With geology it is fairly easy to get the data – it is a well established set of characteristics that do not vary. Thus the regional geological data that one will compare to does not change over time. That is not true with political polling. Things like voter registration, party affiliation, income and social status, and many others change at a pretty rapid pace. So your weighting is only as good as your background data. In the analogy, should geological characteristics vary like political/demographic ones then, you would need a lot more samples just to make sure you had sufficient geological data about the region, and we are kind of back to the grid in the first picture.
But now let’s return to the statistics I opened the post with, and apply them to our ten acres. Now, my sampling map is going to look like the drawing on the left here – where I can take samples in only 8% of the total area I am supposed to represent. Normally, weighting would allow me to draw some conclusions about the data collected; however, what we are really talking about is political polling, weighting won’t help much. Since I cannot collect the background data from the 92% of the population unavailable to me, I have no way of knowing just how reliable my data is.
In polling it is these considerations that result in the “margin of error” that you hear about. But in this instance that is a bit misleading. Such margins are determined strictly on sample size (3 samples out of a 1000, let’s say) and not the weighting factors that we have been discussing. For more complex statistical situations there are other measures, like the “confidence interval.“ But note this:
Certain factors may affect the confidence interval size including size of sample, level of confidence, and population variability. A larger sample size normally will lead to a better estimate of the population parameter.

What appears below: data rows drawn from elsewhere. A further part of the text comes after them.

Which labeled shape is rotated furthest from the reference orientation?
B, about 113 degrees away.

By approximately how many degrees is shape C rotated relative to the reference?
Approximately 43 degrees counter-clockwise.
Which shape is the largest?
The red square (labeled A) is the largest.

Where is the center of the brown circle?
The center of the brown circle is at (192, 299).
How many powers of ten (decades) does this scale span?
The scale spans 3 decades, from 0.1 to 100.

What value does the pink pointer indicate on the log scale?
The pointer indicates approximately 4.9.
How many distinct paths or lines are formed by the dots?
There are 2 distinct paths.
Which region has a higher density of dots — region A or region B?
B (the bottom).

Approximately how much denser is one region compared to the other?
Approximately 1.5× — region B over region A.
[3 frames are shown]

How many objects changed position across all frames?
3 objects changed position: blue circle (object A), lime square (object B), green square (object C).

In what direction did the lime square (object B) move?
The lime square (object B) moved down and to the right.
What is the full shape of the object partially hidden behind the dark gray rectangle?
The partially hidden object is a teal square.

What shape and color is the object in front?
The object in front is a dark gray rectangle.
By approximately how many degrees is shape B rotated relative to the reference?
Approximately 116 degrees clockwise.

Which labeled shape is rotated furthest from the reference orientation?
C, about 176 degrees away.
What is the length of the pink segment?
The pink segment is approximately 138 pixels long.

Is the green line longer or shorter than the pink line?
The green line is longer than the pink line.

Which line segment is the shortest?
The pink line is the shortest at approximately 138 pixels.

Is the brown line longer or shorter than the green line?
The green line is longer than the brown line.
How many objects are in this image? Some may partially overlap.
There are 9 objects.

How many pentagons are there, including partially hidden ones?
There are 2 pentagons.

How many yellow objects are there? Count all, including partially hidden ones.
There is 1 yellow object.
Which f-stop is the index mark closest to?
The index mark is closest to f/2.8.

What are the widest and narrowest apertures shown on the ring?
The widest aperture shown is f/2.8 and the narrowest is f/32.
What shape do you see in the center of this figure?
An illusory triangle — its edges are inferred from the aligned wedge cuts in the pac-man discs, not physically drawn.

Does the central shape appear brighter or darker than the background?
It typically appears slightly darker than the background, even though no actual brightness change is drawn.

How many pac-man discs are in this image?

And note that when only 8% of the population is available to us, we cannot even adequately measure the “population variability,” and therefore cannot even get a good handle on more sophisticated means of statistical evaluation of the data quality.
So let me bottom line this for you. In a world where the vast majority (92%) of people self-select out of polling data, there are no meaningful conclusions that can be drawn from polling data, at least not given the state of the science as it exists today. Any accuracy that does come out of the polls is a result almost entirely of some extraordinarily shrewd judgement on the part of the pollsters. But on the shifting sands of political opinion this year’s shrewd judgement can very often be next year’s total misread of the situation. In other words, these incredibly low response rates mean that even if they precisely characterize the 8% that is available to them, something could be going on out there “in the black” that they simply know nothing about. (Then there is the factor of bias….)
Polling has always been a bit of an art form. But the ever decreasing response rates have reduced it to nothing more than just another way to express an opinion, that may or may not have any real correlation to reality.
I expect some very big surprises in November.